Boost-invariant early time dynamics from AdS/CFT

TL;DR

This work uses the AdS/CFT correspondence to study the early-time dynamics of a boost-invariant, strongly coupled conformal plasma, demonstrating that unlike late times there is no universal scaling and that boundary evolution is determined by initial bulk data encoded in the Fefferman-Graham metric. It shows that a bulk metric singularity is inevitable at all times, constraining allowed initial conditions, and establishes a mapping between the early-time energy-density expansion and the initial bulk geometry. To access large proper times, the authors employ a Padé resummation of the early-time series, illustrating a transition toward local equilibrium and the hydrodynamic regime, and they discuss implications for holographic thermalization. The results emphasize how initial bulk data and horizon-like structures influence thermalization in strongly coupled gauge theories and provide a framework to connect early-time dynamics to late-time hydrodynamics via controlled resummation techniques.

Abstract

Boost-invariant dynamics of a strongly-coupled conformal plasma is studied in the regime of early proper-time using the AdS/CFT correspondence.
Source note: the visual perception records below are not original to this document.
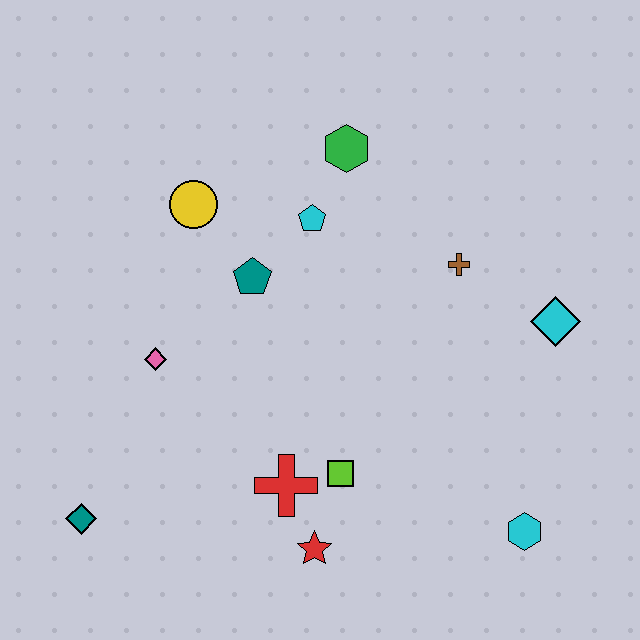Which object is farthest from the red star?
The green hexagon is farthest from the red star.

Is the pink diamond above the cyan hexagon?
Yes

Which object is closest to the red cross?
The lime square is closest to the red cross.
It is shown, in contrast with the late-time expansion, that a scaling solution does not exist. The boundary dynamics in this regime depends on initial conditions encoded in the bulk behavior of a Fefferman-Graham metric coefficient at initial proper-time. The relation between the early-time expansion of the energy density and initial conditions in the bulk of AdS is provided. As a general result it is proven that a singularity of some metric coefficient in Fefferman-Graham frame exists at all times. Requiring that this singularity at tau = 0 is a mere coordinate singularity without the curvature blow-up gives constraints on the possible boundary dynamics. Using a simple Pade resummation for solutions satisfying the regularity constraint, the features of a transition to local equilibrium, and thus to the hydrodynamical late-time regime, have been observed. The impact of this study on the problem of thermalization is discussed.

Figures (5)

• Figure 1: Description of QGP formation in heavy ion collisions. The kinematic landscape is defined by ${\tau = \sqrt{(x^0)^2-(x^3)^2}\ ;\ {y=\frac{1}{2} \log \frac{x^0+x^3}{x^0-x^3}}\ ;\ {x_\bot\!=\!\{x^1,x^2\}}}\ ,$ where the coordinates along the light-cone are $x^0 \pm x^1,$ the transverse ones are $\{x^1,x^2\}$ and $\tau$ is the proper time, $y$ the "space-time rapidity".
• Figure 2: Approximate value of $s$ obtained from the logarithmic derivative and Pade approximation for A) $N_{cut} = 32$ (dotted line), B) $N_{cut} = 40$ (dashed line) and C) $N_{cut} = 48$ (solid line) for initial profile $v_{+}^{\left( 1\right)} \left( z^2 \right)$. Two horizontal lines denote $s = 1$ (free streaming scenario) and $s = 4/3$ (perfect fluid case).
• Figure 3: A) Energy density $\epsilon_{1}\left( \tau \right)$ as a function of proper-time $\tau$ obtained from Pade approximation for cut-off $N_{cut} = 46$ and initial profile $v_{+}^{\left( 1 \right)} \left( z^2 \right)$ in the bulk; B) Energy density $\epsilon_{2}\left( \tau \right)$ for the second profile. C) Energy density $\epsilon_{3}\left( \tau \right)$ as a function of proper-time $\tau$ obtained from Pade approximation for cut-off $N_{cut} = 34$ and initial profile $v_{+}^{\left( 3 \right)} \left( z^2 \right)$ in the bulk.
• Figure 4: Relative difference between the energy densities for the first profile for cut-offs $N_{cut} = 16$ and $N_{cut} = 46$ does not exceed 10%.
• Figure 5: Relative difference in pressures for the first (left) and second (right) profiles -- for $\tau \approx 1$ there is a rapid fall-off but (perhaps, see text) does not reach yet a complete izotropization for the first profile.